Palisade offers two optimization add-in applications for Microsoft Excel -Evolver and RISKOptimizer. Evolver is a separate add-in in the Palisade DecisionTools Suite, whereas RISKOptimizer is integrated into the @RISK application.

Evolver is intended for optimization of deterministic model, e.g. models with no uncertainty. RISKOptimizer, on the other hand, combines optimization and simulation to find optimal solutions to models with uncertainty. This section provides background information on the optimization methods used by Evolver. Because there is some overlap between Evolver and RISKOptimizer methods, the discussion also includes some mention of RISKOptimizer.

Optimization Overview

Traditional Excel-based optimization has focused on deterministic models. Such models are comprised of:

  • A “target” cell whose value needs to be minimized or maximized.
  • A set of inputs or “adjustable cells” whose values are variable but can be controlled.
  • A set of constraints that must be satisfied, often specified with expressions such as TotalCost<=100 or A11>=0.

During an optimization, the adjustable cells are varied across allowable ranges specified in the model. For each possible set of adjustable cell values, the model is recalculated and a new value for the target cell is generated. When the optimization completes, it means an optimal solution has been found (a combination of adjustable cell values). This solution is the combination of adjustable cell values that yields the optimal value for the target cell while satisfying all of the constraints.

Some optimization models are much more difficult to solve than others. For difficult problems, such as a model for finding the shortest route between 200 cities, it is not feasible to examine every possible solution. Such an approach would require weeks or months of calculations on the most powerful computers.

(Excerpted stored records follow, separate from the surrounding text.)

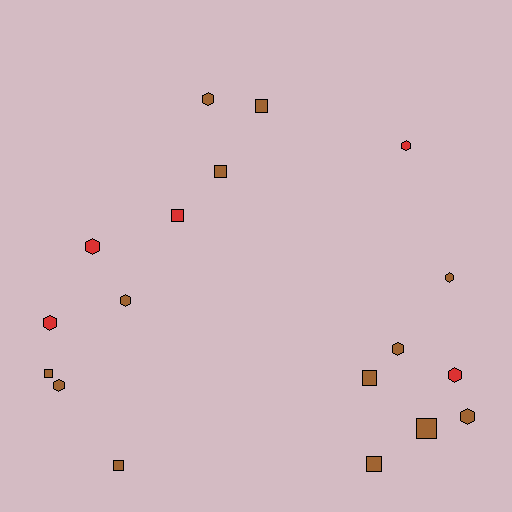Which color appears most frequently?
Brown, with 13 objects.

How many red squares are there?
There is 1 red square.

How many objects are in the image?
There are 18 objects.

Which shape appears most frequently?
Hexagon, with 10 objects.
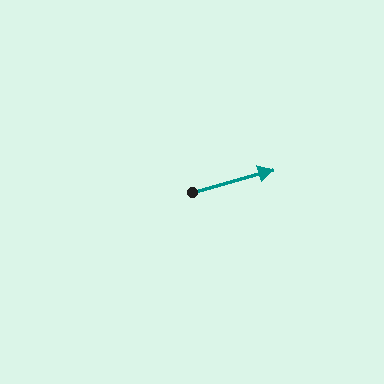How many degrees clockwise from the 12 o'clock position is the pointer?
Approximately 75 degrees.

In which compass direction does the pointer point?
East.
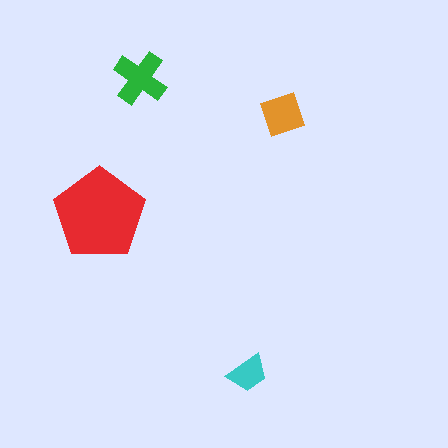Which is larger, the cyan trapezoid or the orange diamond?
The orange diamond.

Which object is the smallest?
The cyan trapezoid.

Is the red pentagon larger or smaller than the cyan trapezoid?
Larger.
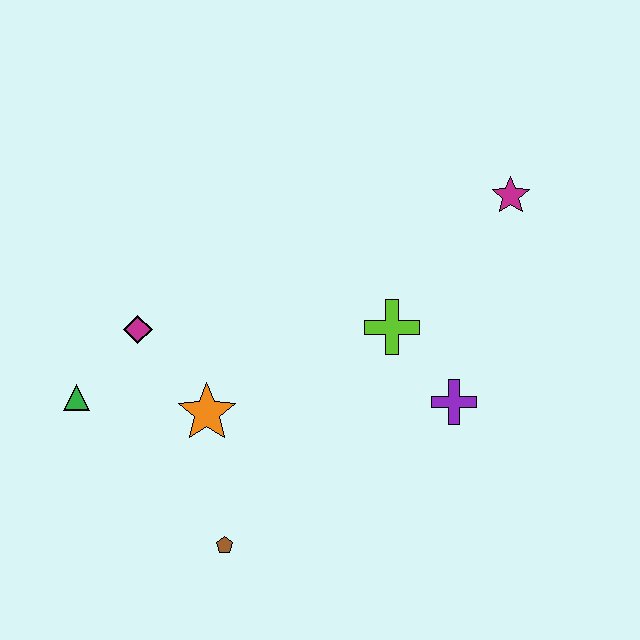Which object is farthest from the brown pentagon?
The magenta star is farthest from the brown pentagon.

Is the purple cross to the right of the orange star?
Yes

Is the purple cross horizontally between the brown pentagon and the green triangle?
No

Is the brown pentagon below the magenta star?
Yes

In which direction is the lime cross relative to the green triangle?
The lime cross is to the right of the green triangle.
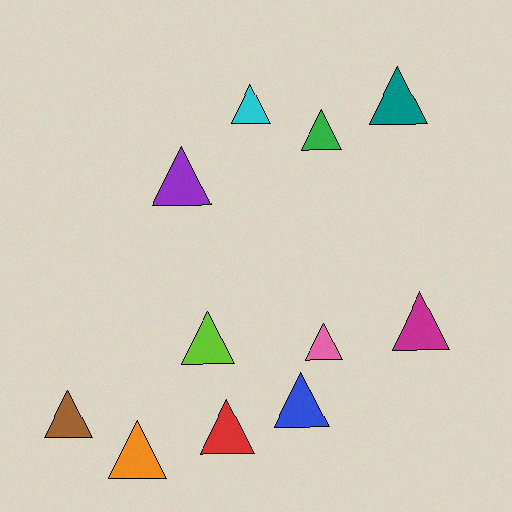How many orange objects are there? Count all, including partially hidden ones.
There is 1 orange object.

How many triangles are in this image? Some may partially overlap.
There are 11 triangles.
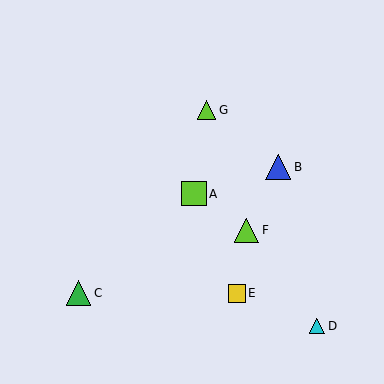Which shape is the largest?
The lime square (labeled A) is the largest.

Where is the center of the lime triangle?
The center of the lime triangle is at (206, 110).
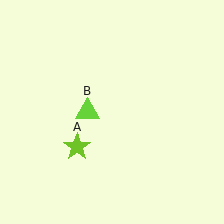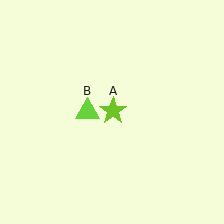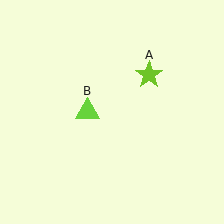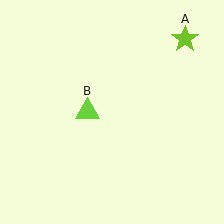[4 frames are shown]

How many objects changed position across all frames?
1 object changed position: lime star (object A).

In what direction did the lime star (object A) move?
The lime star (object A) moved up and to the right.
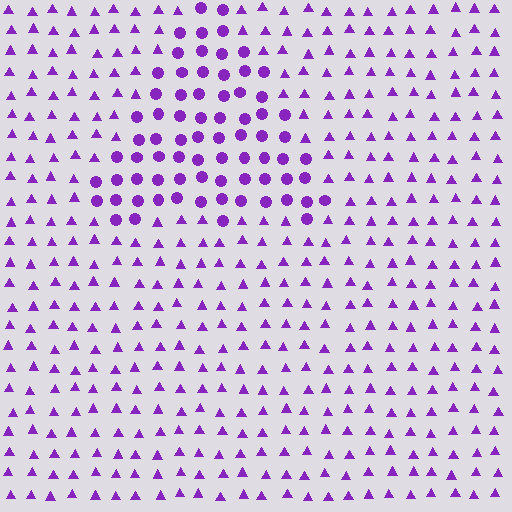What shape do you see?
I see a triangle.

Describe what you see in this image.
The image is filled with small purple elements arranged in a uniform grid. A triangle-shaped region contains circles, while the surrounding area contains triangles. The boundary is defined purely by the change in element shape.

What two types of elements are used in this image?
The image uses circles inside the triangle region and triangles outside it.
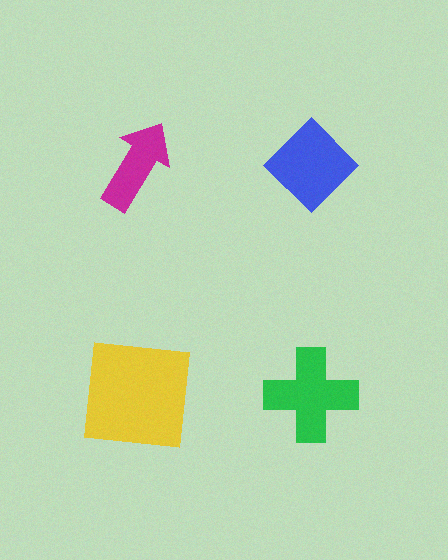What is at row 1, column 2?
A blue diamond.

To solve such problems, it is necessary to search through a subset of all possible solutions. This is accomplished with an algorithm. An algorithm is a step-by-step description of how to solve a problem.

One type of algorithm is a hill-climbing algorithm:

  1. Start at any initial point.
  2. Move away from this point in some direction to get to a new point.
  3. If the target value at the new point is better, stay and repeat step 2. If it is lower, go back to the previous point and try again.

Numerous hill-climbing variations have been developed and implemented in optimization software, but the devil is in the details, especially in step 2. It isn’t at all clear how to choose the direction, or how far to move in that direction, to get the next solution. Unfortunately, a specific algorithm that works well on one problem or type of problem does not always work well on other problems.

Hill-climbing algorithms have one other critical drawback. They tend to find only local optimal solutions, not global optimal solutions. Imagine a terrain where there are many hilltops but only one that is highest. This highest hilltop represents the desired solution - the global maximum - but because hilltop algorithms tend to search only locally when making the move in step 2, they can easily find a lower hilltop, a "local maximum", and then stop, never reaching the global maximum.

Although hill-climbing algorithms can be modified so that they don’t necessarily get stuck at local hilltops, they are naturally most successful on problems guaranteed to have a single local (and global) hilltop. There are many such problems, but there are also many that do not have this attractive property.